Do Nurses at Danville Regional Rehabilitation Stick Around?

Staff at DANVILLE REGIONAL REHABILITATION tend to stick around. With a turnover rate of 30%, the facility is 16 percentage points below the Indiana average of 46%. Low turnover is a positive sign. It means caregivers have time to learn each resident's needs, medications, and personal preferences. Consistent staff also notice subtle changes in a resident's condition more quickly. Registered Nurse turnover is also low at 21%, meaning experienced RNs are available to handle complex medical needs.

Was Danville Regional Rehabilitation Ever Fined?

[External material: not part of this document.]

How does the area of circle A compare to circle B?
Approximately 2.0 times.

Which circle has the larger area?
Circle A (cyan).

DANVILLE REGIONAL REHABILITATION has no federal fines on record. CMS issues fines when nursing homes fail to meet care standards or don't correct problems found during inspections. The absence of fines suggests the facility has either maintained compliance or corrected any issues before penalties were assessed. This is a positive indicator, though families should still review recent inspection reports for the full picture.

Is Danville Regional Rehabilitation on Any Federal Watch List?

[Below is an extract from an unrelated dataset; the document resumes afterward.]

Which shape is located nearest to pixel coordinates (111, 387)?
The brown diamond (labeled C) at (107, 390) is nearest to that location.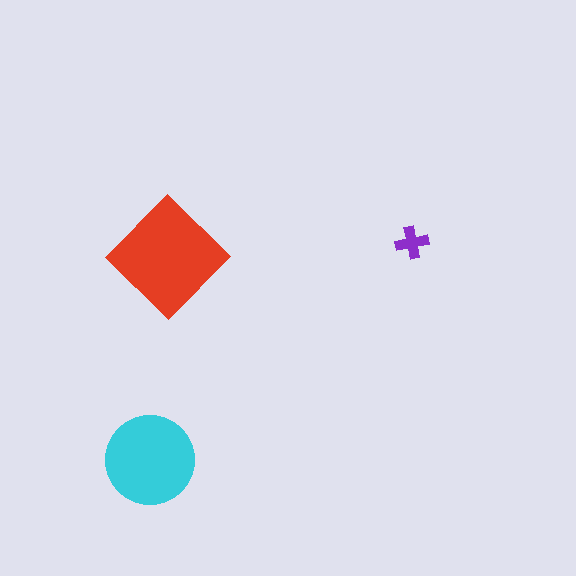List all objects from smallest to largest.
The purple cross, the cyan circle, the red diamond.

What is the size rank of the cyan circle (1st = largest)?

DANVILLE REGIONAL REHABILITATION is not on any federal watch list. The most significant is the Special Focus Facility (SFF) program, which identifies the bottom 1% of nursing homes nationally based on persistent, serious quality problems. Not being on this list means the facility has avoided the pattern of deficiencies that triggers enhanced federal oversight. This is a positive indicator, though families should still review the facility's inspection history directly.